Import and export an H2O frame¶

Syntax¶

Import files into an H2O frame on the H2O cluster

    _h2oframe _import impath, into(newframename)
            [_h2oframe_import_options]

Upload local files into an H2O frame on the H2O cluster

    _h2oframe _upload uppath, into(newframename)
            [_h2oframe_upload_options]

Export current H2O frame to a delimited text file

    _h2oframe _export [using] filename [if] [in]
            [, _h2oframe_export_options]

Export subset of current H2O frame to a delimited text file

    _h2oframe _export [columnlist] using filename [if] [in]
            [, _h2oframe_export_options]

impath is the complete URL or normalized file path of the file(s) to be imported. impath can be the location of the file to be imported or the path to a directory with multiple files (of same format) to be imported. If impath contains embedded spaces, enclose it in double quotes.

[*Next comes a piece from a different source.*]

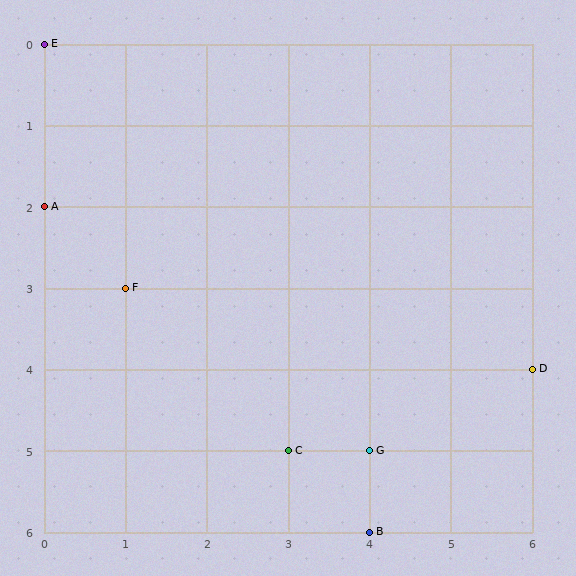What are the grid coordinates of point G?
Point G is at grid coordinates (4, 5).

uppath is the normalized file path of the file to be uploaded; it is the location of the local file to be uploaded. If uppath contains embedded spaces, enclose it in double quotes.

columnlist is a list of column names in the current H2O frame; see Specifying a list of columns for more information.

filename is the destination .csv file.

 _h2oframe_import_options                  Description
 -----------------------------------------------------------------------------------
 * into(newframename)                      destination H2O frame
   header(#)                               treat first line of data as data or column
                                             headers
   delimiter("char")                       use char as delimiter
   skipcols(numlist)                       skip the specified columns
   nastring(string)                        interpret the specified strings as
                                             missing values
   pattern(string)                         import file(s) that matches the regular
                                             expression; applies only if impath is a
                                             folder
 -----------------------------------------------------------------------------------
 * into() is required.
 
 _h2oframe_upload_options                  Description
 -----------------------------------------------------------------------------------
 * into(newframename)                      destination H2O frame
   header(#)                               treat first line of data as data or column
                                             headers
   delimiter("char")                       use char as delimiter
   skipcols(numlist)                       skip the specified columns
   nastring(string)                        interpret the specified strings as
                                             missing values
 -----------------------------------------------------------------------------------
 * into() is required.
 
 _h2oframe_export_options                  Description
 -----------------------------------------------------------------------------------
   replace                                 overwrite existing filename
 -----------------------------------------------------------------------------------

Description¶

_h2oframe _import loads files to an H2O cluster as an H2O frame. The data are loaded in parallel, using multi-threading, which makes it fast. The specified path can be a complete URL, a normalized path for the file(s), or a folder that contains the file(s). The path must be a valid cluster-side path for each node in the H2O cluster, which means the path must be accessible by each node within the cluster.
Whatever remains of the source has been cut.